- Born: November 18, 1987 (age 38) Scottsbluff, Nebraska U.S.
- Education: San Diego State University
- Occupations: Co-Founder/CMO Barnana; Co-Founder/CIO Candy Lab; Host, The Nik Ingersöll Show;
- Known for: Entrepreneurship, Design, Martial Arts
- Website: ingersollnik.com

= Nik Ingersoll =

American entrepreneur (born 1987)

Nik Ingersoll (Ingersöll) (born Nicholas Ingersoll on November 18, 1987) is an American entrepreneur and designer best known as Co-Founder and Chief Marketing Officer of Barnana.

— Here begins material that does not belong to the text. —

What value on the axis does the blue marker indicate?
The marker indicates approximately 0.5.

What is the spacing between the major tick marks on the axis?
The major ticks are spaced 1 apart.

He was born and raised in Scottsbluff, Nebraska. He has founded several other companies, including the augmented-reality company Candy Lab, and was named in the Forbes 30 Under 30 list in 2016.

== Barnana ==
Nik co-founded Barnana, an organic natural foods brand along with Caue Suplicy and Matt Clifford in 2012, where he has served as the chief marketing officer. The company aims to adopt sustainability along all verticals and is a Certified B Corp.

== Recognition ==
In 2014, Ingersoll was named one of the Top Entrepreneurs To Watch by Food Navigator. In 2018, Ingersoll won a GDUSA Design Award, A’ Design Award, and an iF International Design Forum Award.